Let’s use a simple scenario to drive home the point about the wonder of this account. Ava (her again…), who at the ripe young age of 20 realizes the benefits of this account and somehow manages to contribute the maximum allowed that year and every year after that. Now that she is in her 20s, she decides that she can handle whatever volatility the markets throw at her and spreads the money around in stock type choices across the globe. By the time she is 60, she would have had amassed anywhere from a million bucks to $2.5 million depending upon how the markets do over those years. And that’s just from those Roth contributions. Delay the need to withdraw for another 10 years and she is looking at anywhere from $2.5 to $6.5 million at which point if she decides to take the money out, she can, all at once if need be. No tax, nothing.
But college planning? How does a Roth help there? Only the fortunate and determined few have the ability to max out their pre and post-tax retirement accounts and still have money left over to pay for college. And as we have always said, saving for college is completely discretionary. Planning for retirement comes first because there are no loans, no grants to pay for that. But there is one big advantage with a Roth and that is that the contributions you have made over the years can be withdrawn tax and penalty-free if there was ever a need to pay for college. And that’s no chump change. If mom and dad each max out their respective Roths, the total contributed amount can easily top $200,000 from the time that kid is born to the time he or she is about to enter college. And you can tap that amount if there is a need. The icing on the cake is that the money in these accounts is invisible to the college application process.
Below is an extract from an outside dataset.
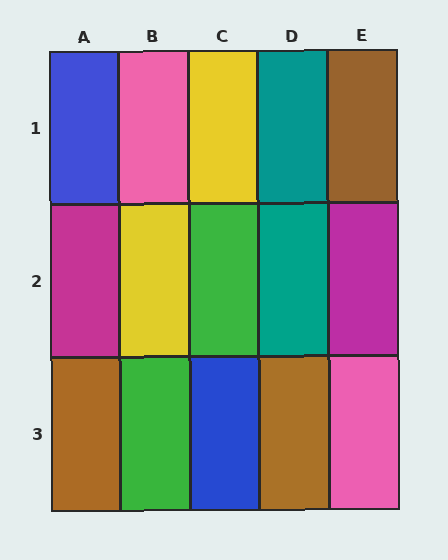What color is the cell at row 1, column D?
Teal.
This tax-free compounding of assets in a Roth can also become a powerful estate planning tool in case you never, ever have to take distributions from this account. It’s not completely out of the realm that money set aside in these accounts can compound to such staggering sums that it can cover the retirement needs of your heirs without them having to save a dime on their own. I know, I know and the intent here is not to raise a bunch of spoiled-brats or trust-fund babies. The goal is to provide options, allowing them to live a happy and content life, a life where they choose to work on things not because it pays well but because they truly, truly love what they do. As the Oracle of Omaha says, the goal is to leave enough wealth for your kids so that they can do and accomplish anything they want in life but not so much that they don’t do anything at all. So what if your son or daughter wants to pursue liberal arts or take a few years off and travel the globe or work for a non-profit. The wealth bestowed upon them through this account will potentially allow them to choose work that they truly love and make a difference at, a shot we probably never had.
But there are income limits though (check for IRA Contribution & Income Limits in the search bar on this page) so not everyone qualifies to do a Roth but if you do, don’t overlook this amazing planning option because every year you miss is one year’s worth of contribution gone…forever.